Stith also found that, in addition to the above factors, certain factors relating to the family could also increase the risk of a parent physically abusing his/her child. These were as follows :

  • poor level of family cohesion
  • significant conflict within the family
  • low level of marital satisfaction
  • violence between the spouses
  • low socioeconomic status
  • the family includes a non-biological parent
  • size of family

Which Of These Family Factors Put The Child Most At Risk Of Being Physically Abused Within The Home?

According to Stith’s (2009) research, of the seven risk factors listed above, those which put the parent at highest risk of physically abusing his/her child were as follows :

  • significant family conflict
  • poor level of family cohesion

POWER AND STRESS

Power:

According to Dailey, a parent may become abusive towards the child in a bid to exert/reinforce/establish his/her power over the child who is viewed as being incompetent and in need of being taught to behave. By employing the use of physical violence the parent seeks to instil fear in the child and cause him/her pain so that the child will comply with his/her wishes and the family authority structure will be perpetuated.

Stress:

According to Gil, the main cause of parental physical abuse against the child is STRESS.

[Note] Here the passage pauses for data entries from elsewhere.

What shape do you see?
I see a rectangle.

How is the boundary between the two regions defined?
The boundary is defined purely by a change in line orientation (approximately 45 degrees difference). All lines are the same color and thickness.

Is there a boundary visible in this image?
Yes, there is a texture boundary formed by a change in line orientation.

Gil stated that incidences of physical abuse were more often reported by the poor than by the more wealthy (although he did also acknowledge that this could be partly explained by a reporting procedures bias). He theorized that physical abuse was more common in poorer families because such families tended to be under more stress than wealthier families due to factors such as large numbers of children, cramped or overcrowded living space and, of course, having less money to spend (which may lead to debt, inability to pay bills, poor diet etc). Controversially, Gil also suggested the use of physical force may be generally more accepted amongst those from low socioeconomic groups.

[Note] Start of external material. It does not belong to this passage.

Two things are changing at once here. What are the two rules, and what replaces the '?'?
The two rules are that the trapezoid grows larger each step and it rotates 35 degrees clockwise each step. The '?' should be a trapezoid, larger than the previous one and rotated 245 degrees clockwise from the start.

However, recent studies suggest that, indeed, maltreatment of children is more common amongst families experiencing financial hardship. For example, a study (Lefebvre et al. 2013) found that children from such families were at double the risk of being mistreated compared to the ‘average child.’

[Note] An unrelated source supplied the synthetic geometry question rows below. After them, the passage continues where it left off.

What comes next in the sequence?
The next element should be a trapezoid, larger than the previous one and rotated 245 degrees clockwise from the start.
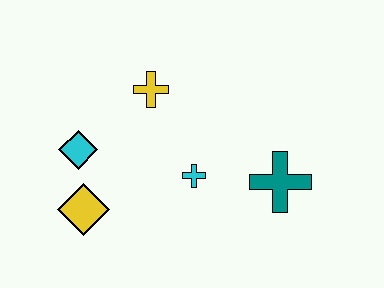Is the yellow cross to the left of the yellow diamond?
No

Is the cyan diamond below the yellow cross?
Yes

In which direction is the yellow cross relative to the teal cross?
The yellow cross is to the left of the teal cross.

Gelles’ Social Psychological Model Of The Causes Of Childhood Abuse

Gelles suggested there were three main categories of stress:

  1. Stress between parents (e.g. constant conflict between the two parents).
  2. Structural stress (this kind of stress, according to Gelles, included, for instance, unemployment and a large number of children)
  3. Child-produced stress (e.g an unwanted child)

Gelles also acknowledges that stress is not the only cause of child maltreatment and that other factors need to be taken into consideration such as the culture and society within which the family exists as well as the parents’ own childhoods (i.e. were they themselves abused and/or neglected?).

 

REFERENCES:

Richard Gelles. Child abuse and social pathology. A sociological critique and reformulation. American Journal of Orthopsychiatry, 43 (July 1973)pp.617-619

Rachael Lefebvre. et al., Examining the Relationship between Economic Hardship and Child Maltreatment Using Data from the Ontario Incidence Study of Reported Child Abuse and Neglect-2013 (OIS-2013). Scott J. Hunter, Academic Editor

Stith, Sandra & Liu, Ting & Davies, L. & Boykin, Esther & Alder, Meagan & Harris, Jennifer & Som, Anurag & McPherson, Mary & Dees, J.E.M.E.G.. (2009). Risk factors in child maltreatment: A meta-analytic review of the literature. Aggression and Violent Behavior. 14. 13-29. 10.1016/j.avb.2006.03.006.